Lars Olov "Lasse" Bengtsson (born 22 December 1951) is a Swedish journalist and television presenter. He has been the presenter of shows such as Nyhetsmorgon Lördag, TV4-nyheterna, Misstänkt, and he also was a reporter for the Swedish broadcasts of the 2016 Summer Olympics in Rio de Janeiro.

==Career==
Bengtsson has worked for Sveriges Radio, TV4 and Viasat. His first journalist work was for a local radio station in Malmfältet during the miners strike there. After that he worked for Sveriges Radio; among the shows he appeared on was Dagens Eko, and he was also a foreign correspondent, news-presenter, reporter and producer for the same show. In 1991 he started working for TV4 when he presented the news morning show Nyhetsmorgon Lördag, and TV4-nyheterna. One of his first jobs for TV4 was travelling to Bosnia to report on the Bosnian war and the refugees there. He also conducted the first televised interview with Mattias Flink in March 2009, about fifteen years after Flink committed mass murder.

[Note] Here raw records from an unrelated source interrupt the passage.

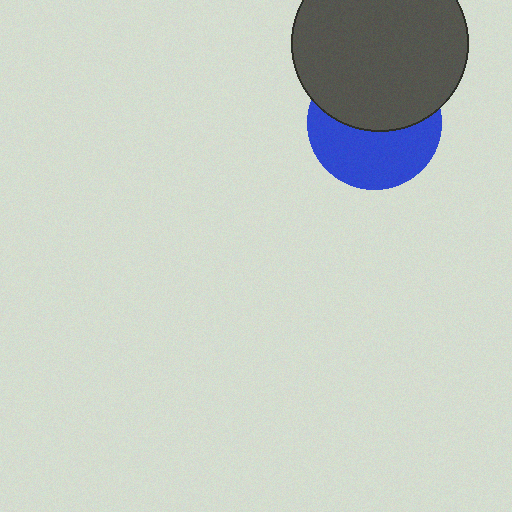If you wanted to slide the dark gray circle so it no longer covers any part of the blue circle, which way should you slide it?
Slide it up — that is the most direct way to separate the two shapes.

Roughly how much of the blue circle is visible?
About half of it is visible (roughly 50%).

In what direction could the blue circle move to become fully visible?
The blue circle could move down. That would shift it out from behind the dark gray circle entirely.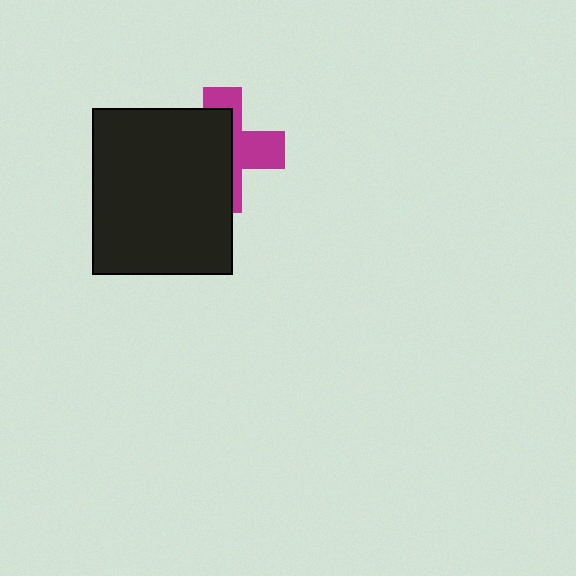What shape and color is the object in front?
The object in front is a black rectangle.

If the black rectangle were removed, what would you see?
You would see the complete magenta cross.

Bengtsson became the presenter of the show Misstänkt which had its premiere on 2 April 2009. The show was a crime show with a journalist angle. Bengtsson left TV4 on 1 September 2010 and started working as the information coordinator for the Swedish Afghanistan committee in Kabul. In August 2014 he returned to Sveriges Radio where he presented P4 Extra, substituting for Lotta Bromé at times. In his first show on P4 Extra he interviewed the skier Charlotte Kalla.

In 2016, he was a reporter for Viasat's broadcasting of the 2016 Summer Olympics in Rio de Janeiro. He made a report from a favela called Cidade de Deus.